Personal information
- Born: 13 December 1989 (age 35) Toowoomba, Queensland, Australia

Playing information
- Height: 186 cm (6 ft 1 in)
- Weight: 102 kg (16 st 1 lb)
- Position: Second-row, Lock
Club
| Years | Team | Pld | T | G | FG | P |
| 2010–15 | Gold Coast Titans | 58 | 1 | 0 | 0 | 4 |
- Source: Rugby League Project

= Ben Ridge =

Australian rugby league footballer

Ben Ridge (born 13 December 1989) is an Australian former professional rugby league footballer. He played at and and played for the Gold Coast Titans in the National Rugby League.

==Background==
Born in Toowoomba, Queensland, Ridge moved to Roma, Queensland at a young age and played his junior rugby league for the Mitchell Magpies. He was then signed by the Gold Coast Titans.

==Playing career==
===Early career===
In late 2007, Ridge played for the Australian Schoolboys.
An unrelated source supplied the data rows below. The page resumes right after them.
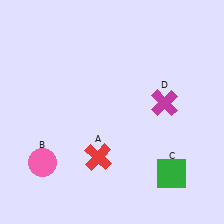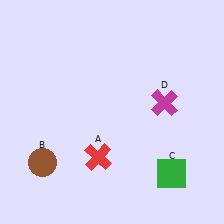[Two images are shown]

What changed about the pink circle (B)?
In Image 1, B is pink. In Image 2, it changed to brown.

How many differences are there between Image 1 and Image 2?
There is 1 difference between the two images.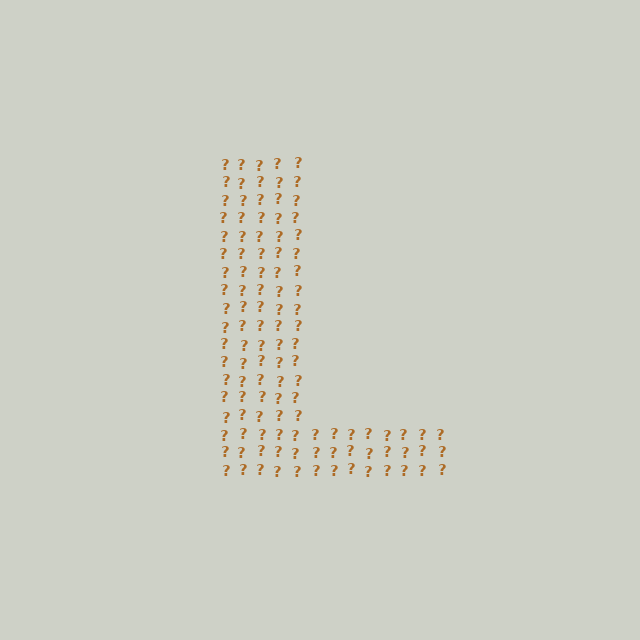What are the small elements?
The small elements are question marks.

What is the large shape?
The large shape is the letter L.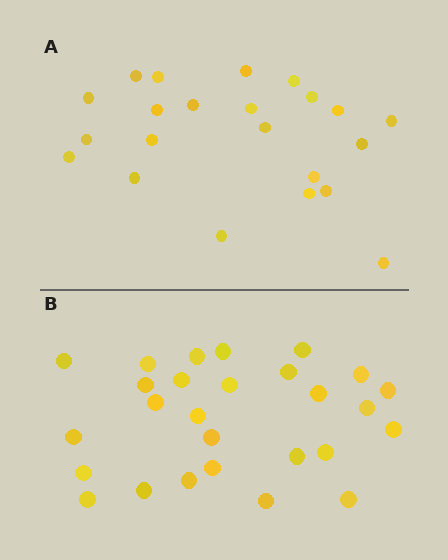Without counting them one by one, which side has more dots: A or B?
Region B (the bottom region) has more dots.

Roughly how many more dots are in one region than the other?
Region B has about 5 more dots than region A.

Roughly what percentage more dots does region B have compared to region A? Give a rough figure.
About 25% more.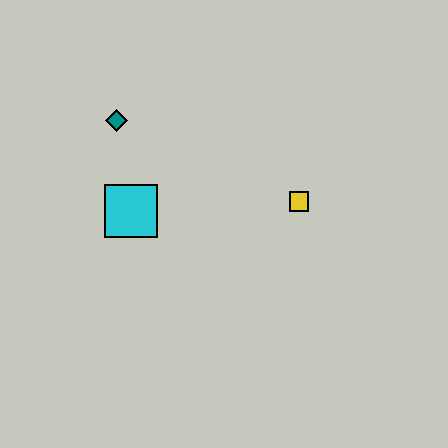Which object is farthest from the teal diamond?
The yellow square is farthest from the teal diamond.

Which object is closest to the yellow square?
The cyan square is closest to the yellow square.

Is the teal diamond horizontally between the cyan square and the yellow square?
No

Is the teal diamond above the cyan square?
Yes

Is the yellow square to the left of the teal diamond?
No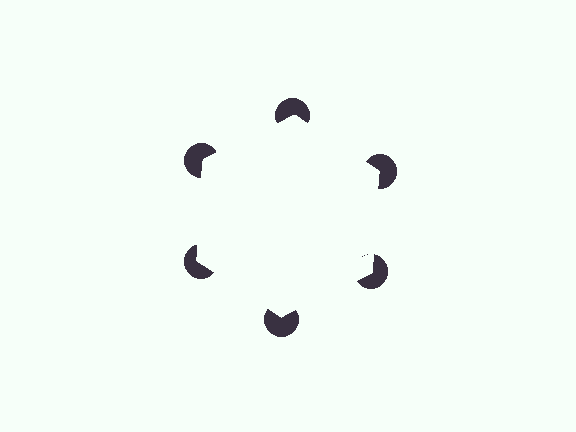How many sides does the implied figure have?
6 sides.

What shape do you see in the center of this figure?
An illusory hexagon — its edges are inferred from the aligned wedge cuts in the pac-man discs, not physically drawn.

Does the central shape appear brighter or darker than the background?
It typically appears slightly brighter than the background, even though no actual brightness change is drawn.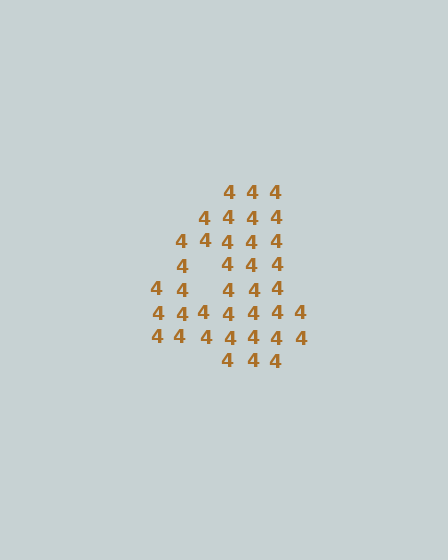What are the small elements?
The small elements are digit 4's.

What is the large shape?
The large shape is the digit 4.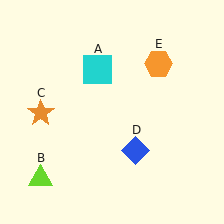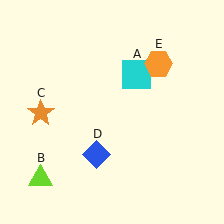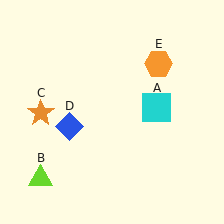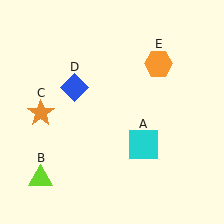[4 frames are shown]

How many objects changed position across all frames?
2 objects changed position: cyan square (object A), blue diamond (object D).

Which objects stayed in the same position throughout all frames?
Lime triangle (object B) and orange star (object C) and orange hexagon (object E) remained stationary.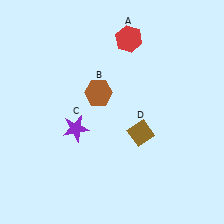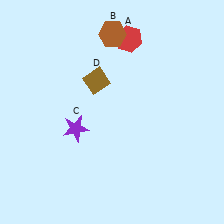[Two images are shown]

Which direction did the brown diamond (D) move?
The brown diamond (D) moved up and to the left.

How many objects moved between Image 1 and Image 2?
2 objects moved between the two images.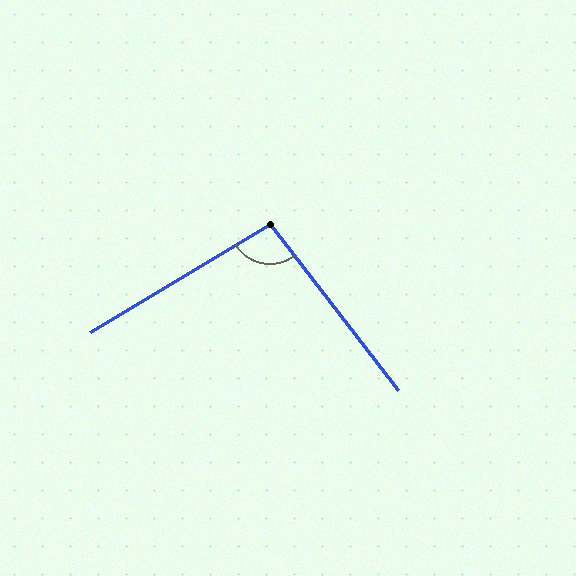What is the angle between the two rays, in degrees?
Approximately 97 degrees.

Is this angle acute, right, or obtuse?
It is obtuse.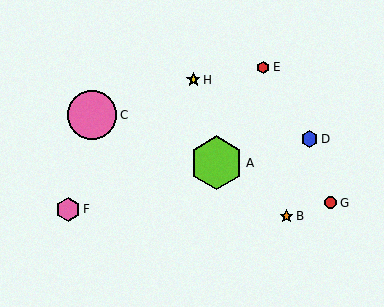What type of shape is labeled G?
Shape G is a red circle.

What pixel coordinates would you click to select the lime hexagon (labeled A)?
Click at (217, 163) to select the lime hexagon A.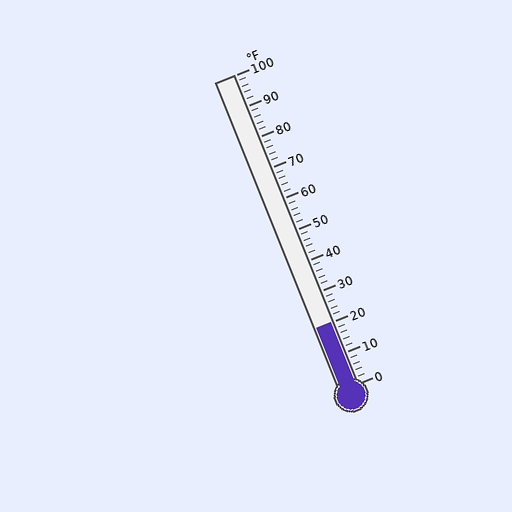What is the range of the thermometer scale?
The thermometer scale ranges from 0°F to 100°F.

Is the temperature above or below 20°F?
The temperature is at 20°F.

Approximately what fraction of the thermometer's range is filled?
The thermometer is filled to approximately 20% of its range.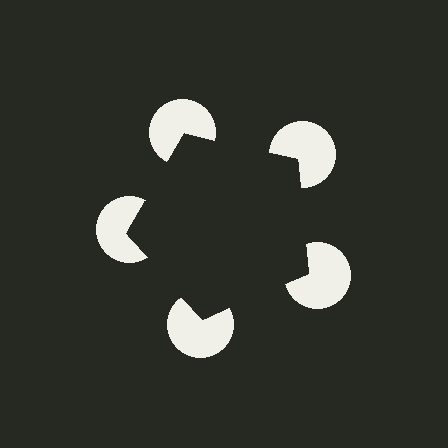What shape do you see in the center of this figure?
An illusory pentagon — its edges are inferred from the aligned wedge cuts in the pac-man discs, not physically drawn.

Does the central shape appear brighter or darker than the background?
It typically appears slightly darker than the background, even though no actual brightness change is drawn.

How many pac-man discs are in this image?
There are 5 — one at each vertex of the illusory pentagon.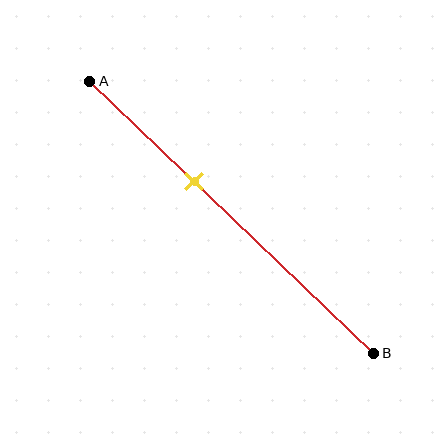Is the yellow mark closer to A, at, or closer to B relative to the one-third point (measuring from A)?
The yellow mark is closer to point B than the one-third point of segment AB.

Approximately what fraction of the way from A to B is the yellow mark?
The yellow mark is approximately 35% of the way from A to B.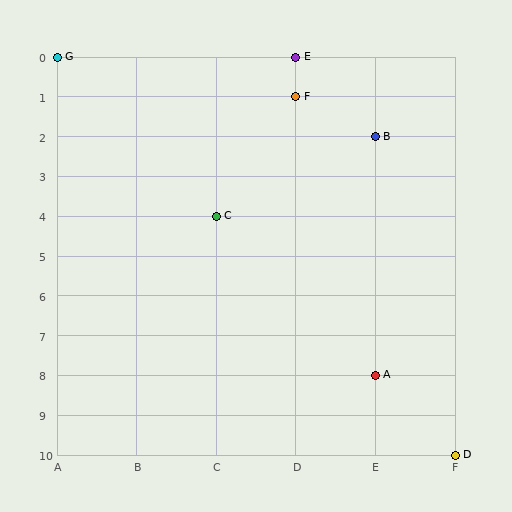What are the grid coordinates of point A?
Point A is at grid coordinates (E, 8).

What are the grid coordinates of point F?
Point F is at grid coordinates (D, 1).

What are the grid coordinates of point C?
Point C is at grid coordinates (C, 4).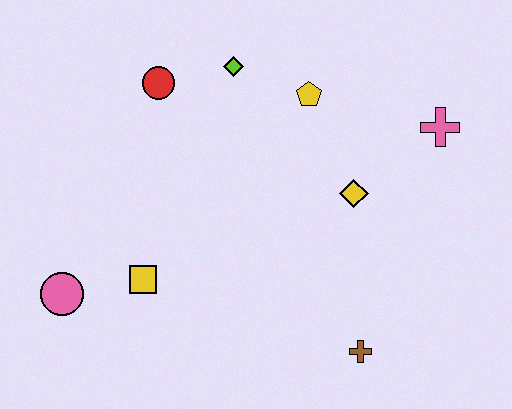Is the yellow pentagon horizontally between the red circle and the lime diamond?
No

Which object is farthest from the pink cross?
The pink circle is farthest from the pink cross.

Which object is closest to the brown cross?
The yellow diamond is closest to the brown cross.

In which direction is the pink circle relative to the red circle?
The pink circle is below the red circle.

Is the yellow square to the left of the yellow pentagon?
Yes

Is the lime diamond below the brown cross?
No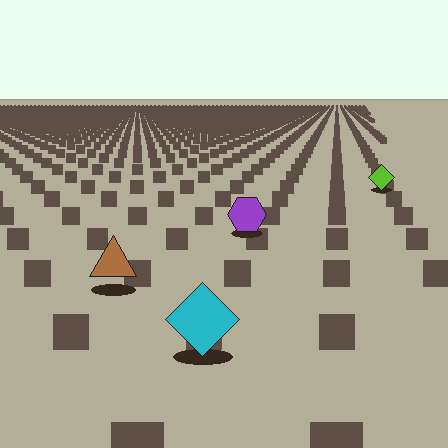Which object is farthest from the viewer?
The lime diamond is farthest from the viewer. It appears smaller and the ground texture around it is denser.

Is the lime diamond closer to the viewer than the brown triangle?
No. The brown triangle is closer — you can tell from the texture gradient: the ground texture is coarser near it.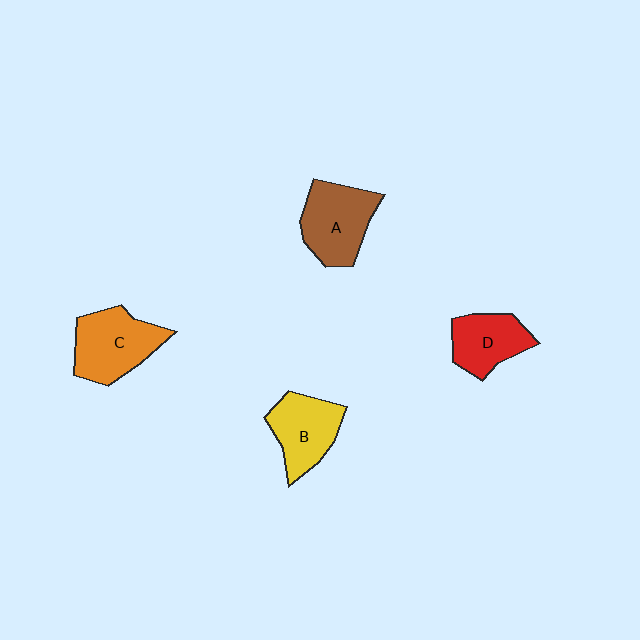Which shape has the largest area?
Shape C (orange).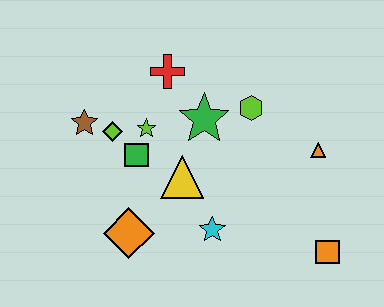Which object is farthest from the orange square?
The brown star is farthest from the orange square.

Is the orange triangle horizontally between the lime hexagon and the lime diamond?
No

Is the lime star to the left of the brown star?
No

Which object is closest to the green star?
The lime hexagon is closest to the green star.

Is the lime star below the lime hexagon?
Yes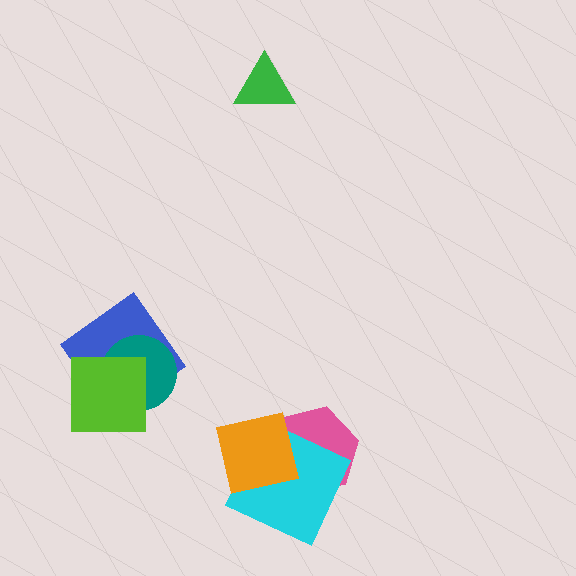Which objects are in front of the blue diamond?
2 objects cover part of the blue diamond: the teal circle and the lime square.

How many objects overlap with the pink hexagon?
2 objects overlap with the pink hexagon.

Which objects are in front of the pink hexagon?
2 objects cover part of the pink hexagon: the cyan square and the orange square.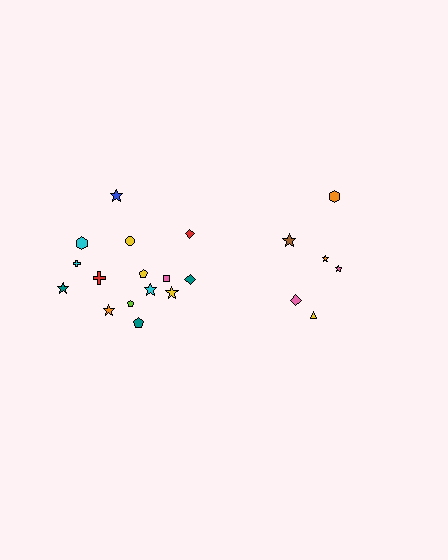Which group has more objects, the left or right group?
The left group.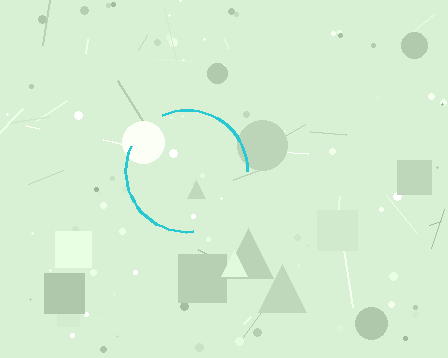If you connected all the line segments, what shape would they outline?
They would outline a circle.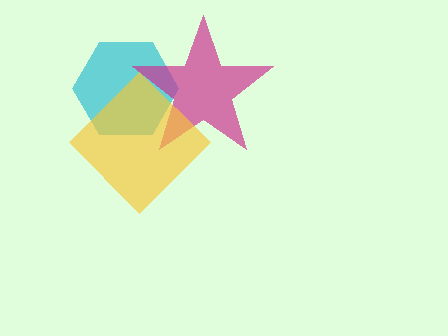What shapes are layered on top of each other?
The layered shapes are: a cyan hexagon, a magenta star, a yellow diamond.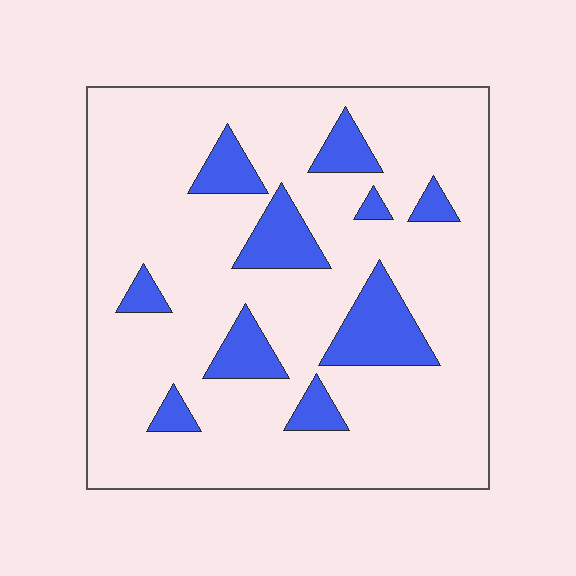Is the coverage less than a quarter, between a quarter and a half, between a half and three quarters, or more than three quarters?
Less than a quarter.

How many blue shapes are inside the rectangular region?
10.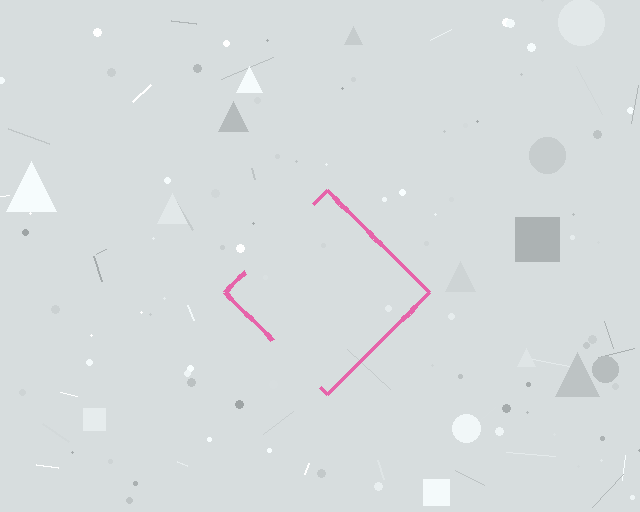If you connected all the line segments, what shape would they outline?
They would outline a diamond.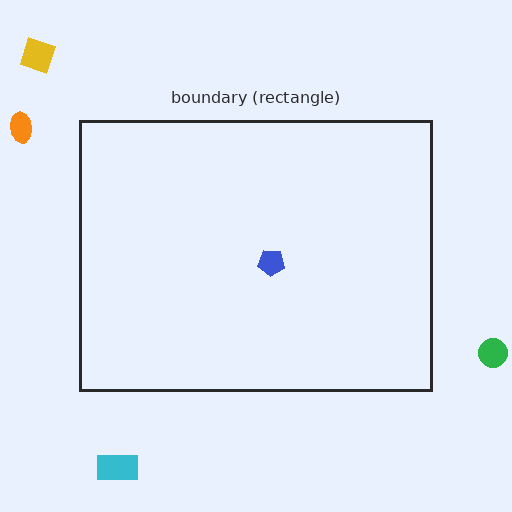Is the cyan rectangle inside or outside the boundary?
Outside.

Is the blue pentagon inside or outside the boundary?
Inside.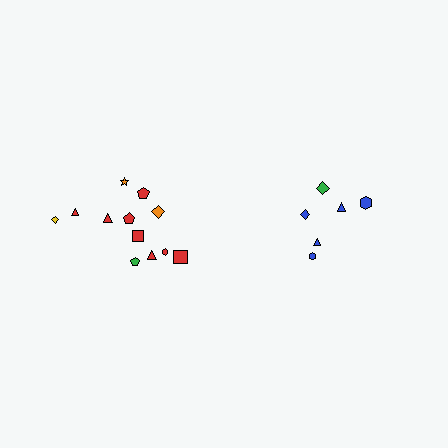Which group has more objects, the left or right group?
The left group.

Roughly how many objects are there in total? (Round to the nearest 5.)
Roughly 20 objects in total.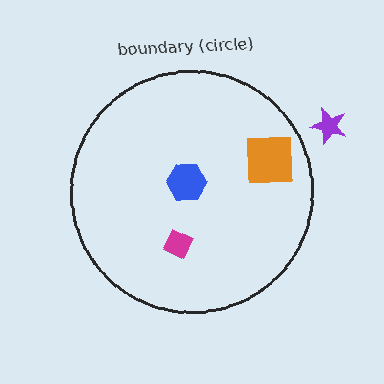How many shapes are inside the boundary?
3 inside, 1 outside.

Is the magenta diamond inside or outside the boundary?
Inside.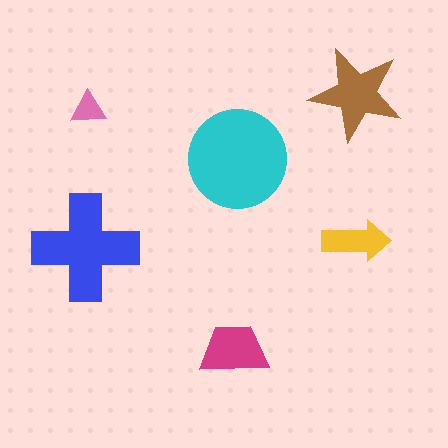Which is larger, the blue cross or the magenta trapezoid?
The blue cross.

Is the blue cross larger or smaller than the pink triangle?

In 2008 and 2009, he played for the Gold Coast Titans' NYC team, before moving on to the Titans' Queensland Cup team, Tweed Heads Seagulls in 2010.

===2010===
In Round 20 of the 2010 NRL season, Ridge made his NRL debut for the Titans against the St. George Illawarra Dragons. He made 4 appearances in total for the season, all victories for the Titans.

===2012===
On 11 July, Ridge extended his contract with the Titans from the end of 2013 to the end of 2015.

===2015===
On 19 August, Ridge announced his retirement from rugby league effective immediately, after a long stint of injuries that kept him out of the game.